Earlier this week I started a three-part series at The Anxious Bench on the challenges of writing biographies. I’m writing these posts without any real knowledge of what biographers go through, having never written a book of that sort. But like many historians who have reached mid-career, I’m contemplating such a project, reading more examples of it than usual, and starting to anticipate the problems I’d face.
The first challenge may seem like an odd one: What happens when you don’t actually like your subject all that much?
I’m sure many historians would actually tell me that’s a blessing, since I’d be less tempted to engage in hagiography. But I think it forces the biographer to wrestle with the dilemma of how one empathizes without a less-than-admirable figure without in the process exonerating him. I share the example of Civil War historian James McPherson’s assessment of Jefferson Davis. McPherson makes clear that he doesn’t especially like the Confederate president, that he despises the cause Davis headed, and yet he also wants “to transcend my convictions and to understand Jefferson Davis as a product of his time and circumstances.”
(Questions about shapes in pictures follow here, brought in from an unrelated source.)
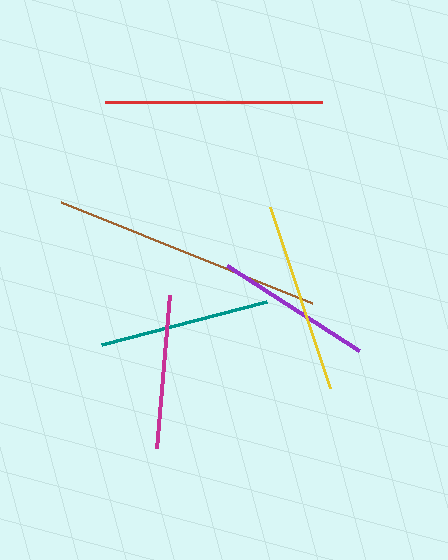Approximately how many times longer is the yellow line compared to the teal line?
The yellow line is approximately 1.1 times the length of the teal line.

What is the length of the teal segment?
The teal segment is approximately 170 pixels long.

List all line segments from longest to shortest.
From longest to shortest: brown, red, yellow, teal and purple (about equal), magenta.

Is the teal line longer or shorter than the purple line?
The teal and purple lines are approximately the same length (about 170 and 157 pixels).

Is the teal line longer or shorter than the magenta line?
The teal line is longer than the magenta line.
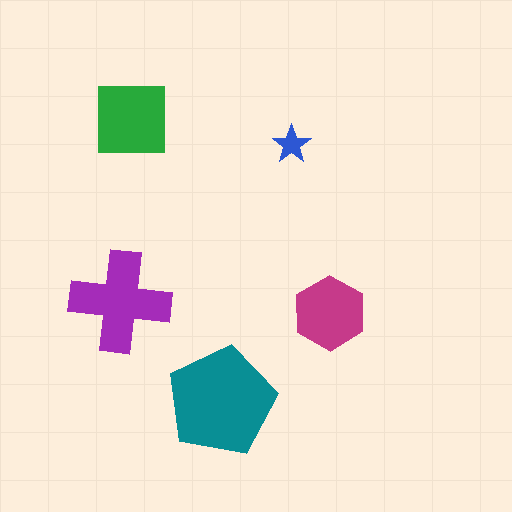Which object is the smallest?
The blue star.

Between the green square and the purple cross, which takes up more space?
The purple cross.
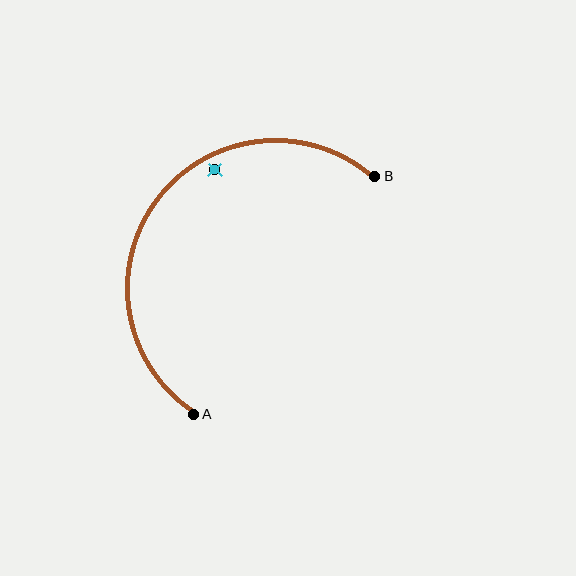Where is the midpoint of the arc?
The arc midpoint is the point on the curve farthest from the straight line joining A and B. It sits above and to the left of that line.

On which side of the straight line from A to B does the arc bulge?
The arc bulges above and to the left of the straight line connecting A and B.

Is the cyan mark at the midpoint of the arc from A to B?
No — the cyan mark does not lie on the arc at all. It sits slightly inside the curve.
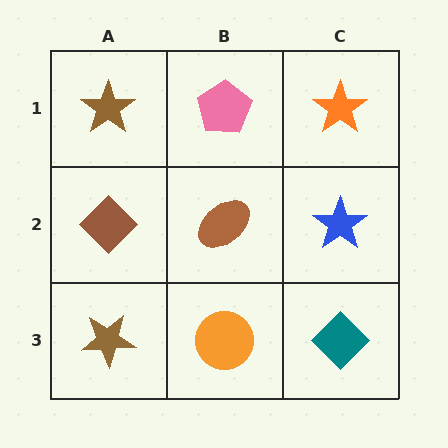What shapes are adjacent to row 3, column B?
A brown ellipse (row 2, column B), a brown star (row 3, column A), a teal diamond (row 3, column C).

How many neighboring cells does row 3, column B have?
3.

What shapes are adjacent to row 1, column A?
A brown diamond (row 2, column A), a pink pentagon (row 1, column B).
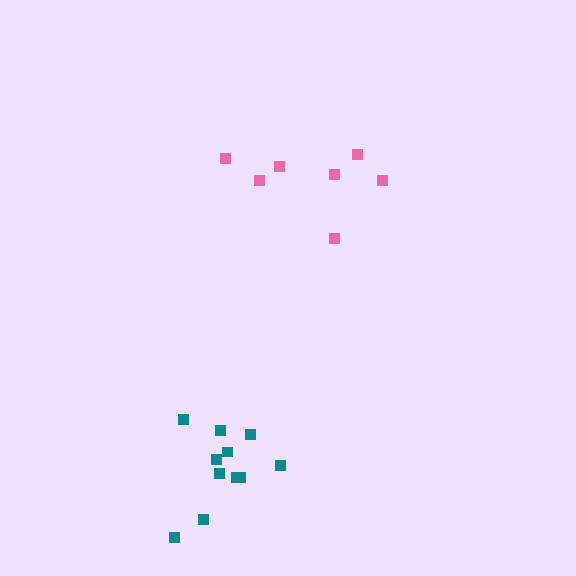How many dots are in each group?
Group 1: 7 dots, Group 2: 11 dots (18 total).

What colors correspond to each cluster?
The clusters are colored: pink, teal.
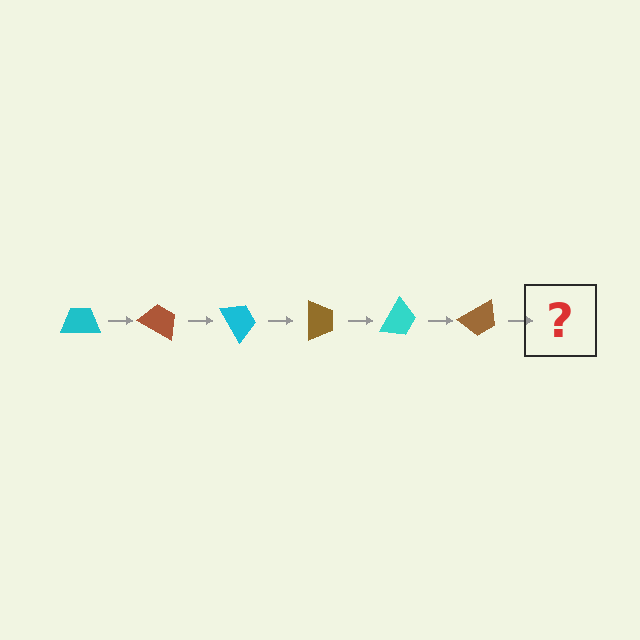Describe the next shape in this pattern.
It should be a cyan trapezoid, rotated 180 degrees clockwise from the start.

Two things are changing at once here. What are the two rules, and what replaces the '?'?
The two rules are that it rotates 30 degrees clockwise each step and the color cycles through cyan and brown. The '?' should be a cyan trapezoid, rotated 180 degrees clockwise from the start.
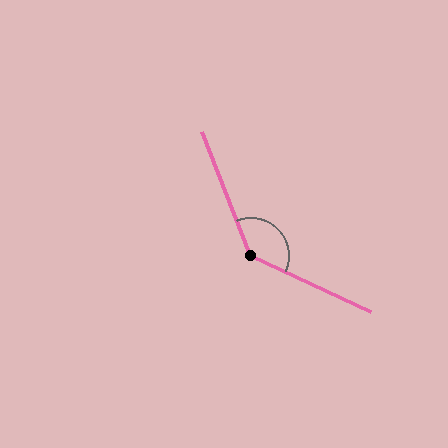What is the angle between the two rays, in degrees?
Approximately 136 degrees.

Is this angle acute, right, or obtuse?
It is obtuse.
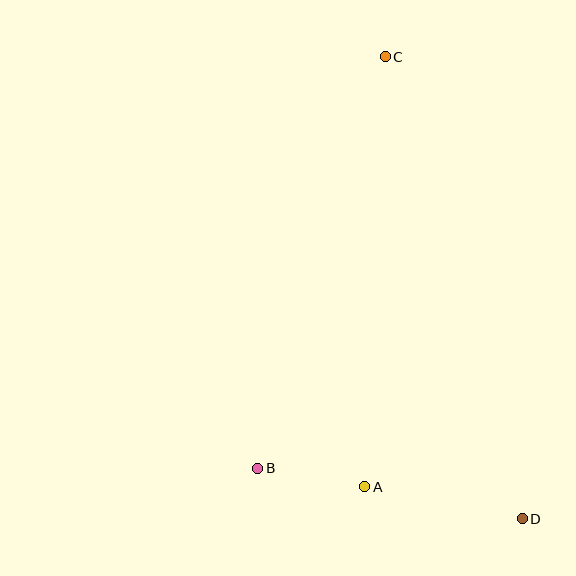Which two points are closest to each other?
Points A and B are closest to each other.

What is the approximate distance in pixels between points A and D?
The distance between A and D is approximately 161 pixels.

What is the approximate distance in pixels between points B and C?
The distance between B and C is approximately 430 pixels.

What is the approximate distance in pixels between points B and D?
The distance between B and D is approximately 270 pixels.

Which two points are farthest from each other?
Points C and D are farthest from each other.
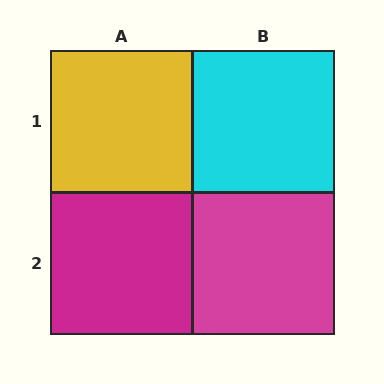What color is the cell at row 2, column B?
Magenta.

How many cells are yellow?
1 cell is yellow.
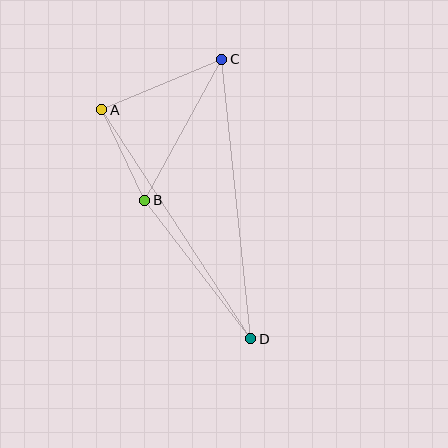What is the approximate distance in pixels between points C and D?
The distance between C and D is approximately 281 pixels.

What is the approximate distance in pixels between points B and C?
The distance between B and C is approximately 160 pixels.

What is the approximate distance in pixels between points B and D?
The distance between B and D is approximately 175 pixels.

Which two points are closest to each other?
Points A and B are closest to each other.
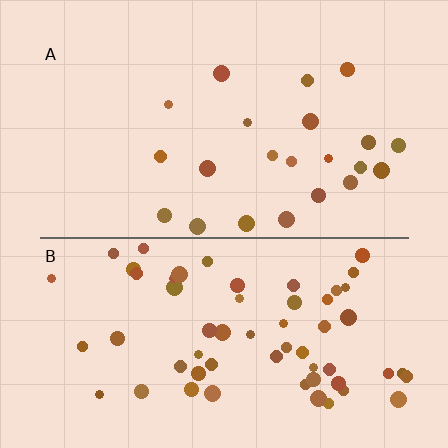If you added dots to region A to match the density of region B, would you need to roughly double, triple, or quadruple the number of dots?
Approximately triple.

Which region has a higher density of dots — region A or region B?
B (the bottom).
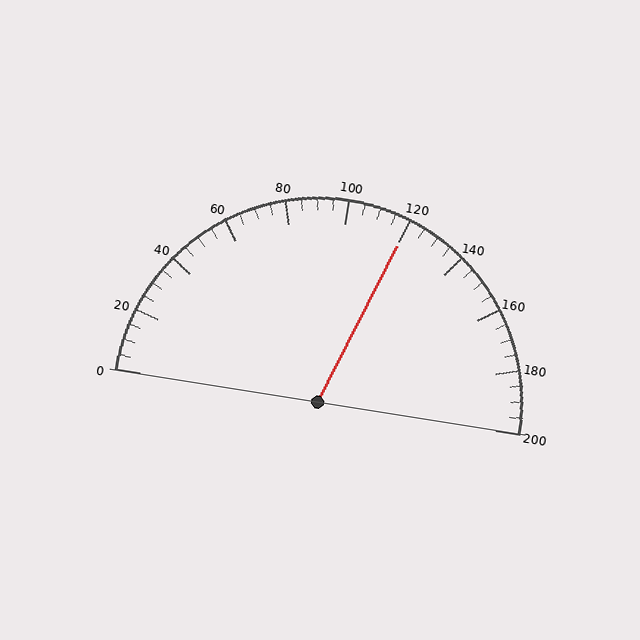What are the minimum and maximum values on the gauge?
The gauge ranges from 0 to 200.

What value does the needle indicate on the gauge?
The needle indicates approximately 120.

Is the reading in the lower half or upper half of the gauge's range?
The reading is in the upper half of the range (0 to 200).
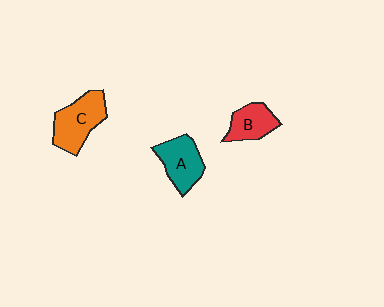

You can read the full post here. (Which also takes up an idea from my September post on Hamilton and suggests that Davis, though dead, still influences the writing of his biography.)
But I’d also appreciate some reading recommendations from Pietist Schoolman readers:
What’s the best biography you’ve read of an unsympathetic figure?
Dan T. Carter’s biography of George Wallace. _The Politics of Rage_
David Nasaw’s THE CHIEF: The Life of William Randolph Hearst. See Nasaw’s “AHR Roundtable: Historians and Biography. Introduction,” AMERICAN HISTORICAL REVIEW 114 (June 2009).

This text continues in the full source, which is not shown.